Where go the brainpower goes the innovation.

“The current shortage of tech talent is a strategic issue for the U.K.’s financial and related professional services industry, yet little has been done to quantify our current and future skills need,” said Nathan Bostock, chief executive of Santander U.K. bank and chair of TheCityUK’s working group on trade and investment, as quoted in Reuters.

It’s interesting to note that among the largest deals in Europe, putting the U.K. aside for a moment, Germany has two spots in the top five, with N26 having received $470 million and WeFox $235 million.
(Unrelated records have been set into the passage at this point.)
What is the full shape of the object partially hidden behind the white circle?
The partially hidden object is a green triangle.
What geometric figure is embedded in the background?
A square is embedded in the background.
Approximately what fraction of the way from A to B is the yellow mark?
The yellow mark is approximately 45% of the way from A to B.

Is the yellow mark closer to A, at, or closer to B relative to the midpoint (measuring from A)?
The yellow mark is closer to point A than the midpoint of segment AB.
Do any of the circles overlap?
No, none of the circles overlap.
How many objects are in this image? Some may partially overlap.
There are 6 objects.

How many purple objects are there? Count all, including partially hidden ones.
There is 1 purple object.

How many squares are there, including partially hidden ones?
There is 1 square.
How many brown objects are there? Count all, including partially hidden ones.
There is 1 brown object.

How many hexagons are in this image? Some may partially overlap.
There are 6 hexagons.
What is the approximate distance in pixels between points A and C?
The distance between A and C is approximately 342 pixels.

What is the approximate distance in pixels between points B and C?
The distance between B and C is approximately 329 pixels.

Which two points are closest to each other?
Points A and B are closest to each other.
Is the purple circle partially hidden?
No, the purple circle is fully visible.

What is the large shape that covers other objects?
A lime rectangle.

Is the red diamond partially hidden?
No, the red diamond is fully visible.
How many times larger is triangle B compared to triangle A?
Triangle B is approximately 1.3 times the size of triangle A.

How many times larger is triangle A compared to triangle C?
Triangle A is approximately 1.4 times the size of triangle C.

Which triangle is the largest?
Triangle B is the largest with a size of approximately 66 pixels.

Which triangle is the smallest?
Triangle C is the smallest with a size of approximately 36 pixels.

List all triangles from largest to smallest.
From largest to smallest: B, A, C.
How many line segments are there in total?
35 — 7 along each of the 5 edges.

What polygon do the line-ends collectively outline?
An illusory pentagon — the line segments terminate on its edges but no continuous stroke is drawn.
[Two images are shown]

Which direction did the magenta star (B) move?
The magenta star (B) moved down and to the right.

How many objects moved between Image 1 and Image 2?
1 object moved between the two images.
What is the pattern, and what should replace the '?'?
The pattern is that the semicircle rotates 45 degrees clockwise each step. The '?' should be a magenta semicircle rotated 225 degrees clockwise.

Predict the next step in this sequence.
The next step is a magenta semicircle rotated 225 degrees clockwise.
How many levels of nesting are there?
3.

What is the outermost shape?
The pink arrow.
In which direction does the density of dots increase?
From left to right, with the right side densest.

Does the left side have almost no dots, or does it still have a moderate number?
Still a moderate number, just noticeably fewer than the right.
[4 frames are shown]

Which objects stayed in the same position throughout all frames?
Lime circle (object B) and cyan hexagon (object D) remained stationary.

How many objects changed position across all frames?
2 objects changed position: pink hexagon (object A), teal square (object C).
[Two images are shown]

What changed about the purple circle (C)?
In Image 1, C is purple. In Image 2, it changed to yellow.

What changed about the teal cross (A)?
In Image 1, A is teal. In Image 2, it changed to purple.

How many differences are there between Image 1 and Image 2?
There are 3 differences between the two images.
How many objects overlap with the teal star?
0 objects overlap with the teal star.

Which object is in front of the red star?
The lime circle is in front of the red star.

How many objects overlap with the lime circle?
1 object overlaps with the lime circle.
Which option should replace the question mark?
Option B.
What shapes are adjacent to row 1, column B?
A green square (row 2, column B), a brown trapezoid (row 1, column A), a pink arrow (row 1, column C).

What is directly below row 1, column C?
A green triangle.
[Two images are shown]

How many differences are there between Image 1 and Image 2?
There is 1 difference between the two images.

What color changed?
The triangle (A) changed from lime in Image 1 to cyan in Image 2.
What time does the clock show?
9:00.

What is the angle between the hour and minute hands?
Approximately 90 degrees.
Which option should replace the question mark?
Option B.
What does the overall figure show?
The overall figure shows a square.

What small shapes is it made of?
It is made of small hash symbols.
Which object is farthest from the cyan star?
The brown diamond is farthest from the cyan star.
Germany represented, per Innovate Finance’s figures, the second largest market for FinTech investment in Europe, with $1.3 billion, far outpacing Sweden, which trailed with $778 million.

Open banking may do much to cement the U.K.’s position in FinTech, at least in terms of attracting capital. Two years on, open banking, as fostered by the Competition and Markets Authority in the U.K., mandates that banks open their data to third parties in a standardized way. That makes it easier for FinTechs to streamline and automate onboarding processes, among other functions. The question over access to the single market (that is Europe) remains to be settled, and may evolve with some bumps. But there are opportunities for the U.K., and the FinTechs based there, to see new and expanded markets outside the U.K., even while potential remains inside the U.K. to tap into demand for digital banking services. Last year, for example, the U.K. set up FinTech “bridges” with Singapore, South Korea, Hong Kong and Australia — in essence creating international markets on a case-by-case basis.

Brexit is here, and what’s next might not be as bad for FinTechs as might have once been feared.